Interestingly, the radiographic group has shown a statistically significant higher pain score and more analgesic consumption than the electronic group at the 4 hours interval following root canal treatment. The null hypothesis was thus rejected. The higher pain score in the radiographic group can be attributed to the variation between the radiographic and the anatomic apex to which the apex locators are concerned (Gordon and Chandler 2004). Nekoofar et al in 2006 mentioned that electronic apex locators can localize the point where periodontal ligament begin outside the root and that the use of generation (X) to describe and classify the devices is neither beneficial nor scientific and used for marketing issues.  Also, this statistically significant difference in pain score can be attributed to the lack of apical patency concept implementation in the radiographic group (Jorge et al 2012).  After 6 hours postoperative; the radiographic group showed a statistically significant lower pain score than the electronic group and this is logically accepted due to the analgesic effect which usually lasts for 4-6 hours (Dionne et al 2002). After 12 hours postoperative, the radiographic group showed a statistically significant higher pain score than the electronic group and this can be attributed to the termination of the analgesic effect that only lasts that long.  After 24 as well as 48 hours; there was no statistically significant difference between the two groups. None of the participants called for an emergency appointment at these time intervals.

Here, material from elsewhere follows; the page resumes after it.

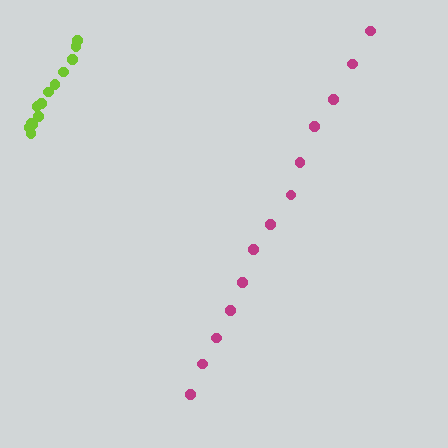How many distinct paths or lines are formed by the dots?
There are 2 distinct paths.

The results of the present study contrasted with past studies that showed no significant difference between radiographic and electronic group (Tuncer and Gerek 2014, Abu Naeem et al 2017). The difference in results can be attributed to the difference in the apical termination point of the preparatory and obturation phases. Tuncer and Gerek in 2014 terminated their preparation and obturation 1mm short from the radiographic apex, but in the current study, it was terminated 0.5 mm short from radiographic apex. Our study shows the resolution of pain 24 hours after treatment in agreement with Pak and White in 2011. Maximum pain score occurred at 4 hours after treatment, and this can be attributed to the natural disappearance of the anesthetic effect and irritation of periodontium from the mechanical procedure.

 


 

Conclusions:

Under the limitations of the current study, the following conclusions could be withdrawn:

  1. Both postoperative pain and analgesic intake were influenced by the method of working length determination.
  2. Electronic method of working length determination is a non-therapeutic method for reducing postoperative pain.

Recommendations:

  1. An observational follow-up cohort studies are needed to determine the long-term effect of working length determination method upon the clinical and radiographic outcome.
  2. More clinical studies are required to examine the influence of apical patency implementation upon the clinical and radiographic outcome.

Conflict of Interest

The authors declare that there is no conflict of interest

Funding

This research did not receive any specific grant from funding agencies in the public, commercial, or not-for-profit sectors.